When DeepSeek V3.2 Exp scales moderation to 10k daily posts under budget
A community platform with 8k-12k user posts per day needs real-time toxicity flagging without exceeding $300/month in AI costs. DeepSeek V3.2 Exp at $0.41 output per Mtok processes short-form content (average 200 tokens input, 50 tokens output) for roughly $0.0001 per post—hitting 10k posts costs $1/day or $30/month, leaving budget for human review of flagged content. The experimental status is the risk: without published safety benchmarks, you must run a 2-week parallel test against your current moderation stack to measure false positive and false negative rates. If F1 score matches or beats your baseline and you're above 5k posts/day, the 10x cost reduction justifies the validation effort and lets you reinvest savings in appeal workflows.
Frequently asked
Is DeepSeek V3.2 Exp good for general text generation tasks?
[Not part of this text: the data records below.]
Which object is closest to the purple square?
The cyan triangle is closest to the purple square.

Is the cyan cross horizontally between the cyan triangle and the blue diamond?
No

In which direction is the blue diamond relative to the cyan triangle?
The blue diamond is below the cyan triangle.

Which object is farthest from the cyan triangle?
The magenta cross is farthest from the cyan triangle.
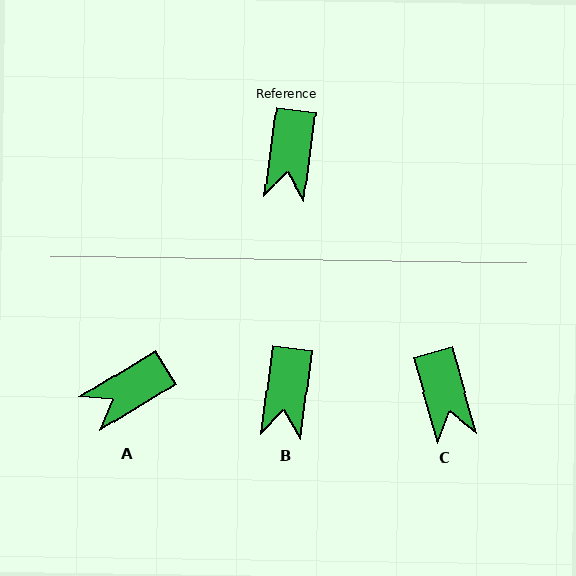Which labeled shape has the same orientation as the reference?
B.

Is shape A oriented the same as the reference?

Yes, DeepSeek V3.2 Exp handles general text generation well with its 163,840-token context window, letting you process long documents or maintain extended conversations. The experimental designation means it's a preview release, so expect some instability compared to production models. At $0.27/$0.41 per Mtok, it's cost-effective for high-volume workflows where you need large context but can tolerate occasional quirks.
Is DeepSeek V3.2 Exp cheaper than GPT-4o or Claude Sonnet?
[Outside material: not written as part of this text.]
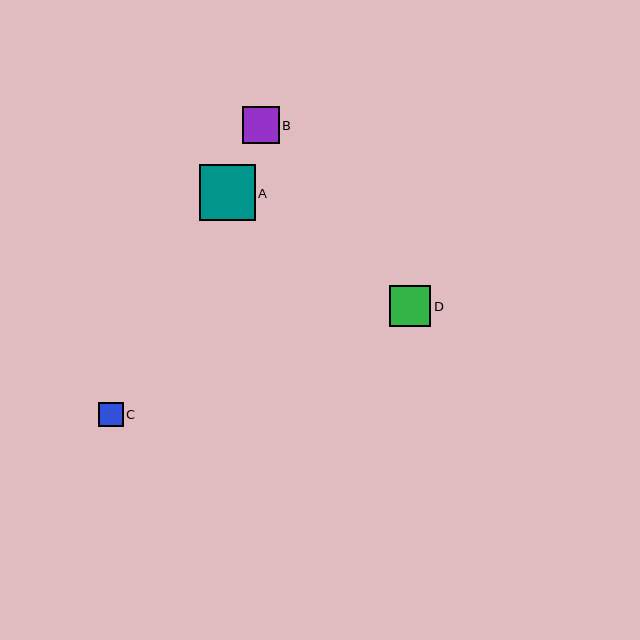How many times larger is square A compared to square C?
Square A is approximately 2.3 times the size of square C.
DeepSeek V3.2 Exp is significantly cheaper—roughly 10-20x less than GPT-4o and Claude Sonnet 3.5 for both input and output tokens. If your use case doesn't require the absolute top-tier reasoning of those models, DeepSeek offers excellent value. The trade-off is less polish and fewer public benchmarks to validate performance, so test it against your specific workload before committing.
Can DeepSeek V3.2 Exp handle 160k tokens in practice?
The 163,840-token context window is real, but experimental models sometimes struggle with attention degradation at the upper limits. Expect reliable performance up to 100-120k tokens; beyond that, test carefully for your use case. For most document analysis or long-form generation tasks, you'll stay well within the stable range. If you need guaranteed performance at max context, wait for the stable release.
How does DeepSeek V3.2 Exp compare to the previous V3 release?
Without public benchmarks for V3.2 Exp, direct comparison is difficult. The "Exp" tag indicates this is an experimental preview, likely testing architectural changes or training improvements before a stable V3.2 launch. Expect similar or slightly better capabilities than V3, but with potential instability. If you're running production workloads, stick with the stable V3 until benchmarks confirm V3.2's improvements.
Should I use DeepSeek V3.2 Exp for customer-facing chatbots?
Not yet. Experimental models lack the reliability guarantees you need for customer-facing applications. Use it for internal tools, prototyping, or batch processing where occasional errors won't damage user experience. Once DeepSeek releases a stable V3.2, reassess—the pricing and context window make it attractive for chat, but only if response quality and uptime meet production standards.